Aux Etats-Unis, 6,1% des Américains consomment des psychostimulants sur ordonnance, notamment pour des troubles de l’attention. Ils seraient jusqu’à un quart chez les garçons dans la tranche d’âge 10–19 ans. Toutefois, l’effet sur le cerveau du principal d’entre eux, le méthylphénidate, est discuté en raison d’observations contradictoires par IRM fonctionnelle.
Une équipe américaine a utilisé des données d'IRMf au repos issues d’une étude sur le développement cognitif du cerveau des adolescents (Adolescent Brain Cognitive Development Study, n = 11 875 ; âgés de 8 à 11 ans) et validé les résultats auprès d'adultes sains (n = 5) traités par méthylphénidate à la dose de 40 mg.
Les participants ont été soumis à une IRMf au repos avant et après la prise d'une dose de stimulant, ce qui a permis de mesurer précisément les modifications de la connectivité cérébrale.

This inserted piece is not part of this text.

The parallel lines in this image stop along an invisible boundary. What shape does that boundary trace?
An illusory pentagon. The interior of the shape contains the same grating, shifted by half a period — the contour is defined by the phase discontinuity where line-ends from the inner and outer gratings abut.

Les chercheurs ont constaté que les centres de l'éveil et de la récompense, et non les centres de l'attention, étaient activés par les médicaments. La prise de stimulants a inversé les effets du manque de sommeil sur la connectivité et les résultats scolaires.
La connectivité était également modifiée dans les réseaux importants pour l'apprentissage motivé par la récompense. En revanche, aucune modification n’a été constatée dans les systèmes attentionnels cérébraux.
Référence :
Benjamin P. Kay et al.
Stimulant medications affect arousal and reward, not attention networks
Cell Volume 188, Issue 26, p 7529-7546.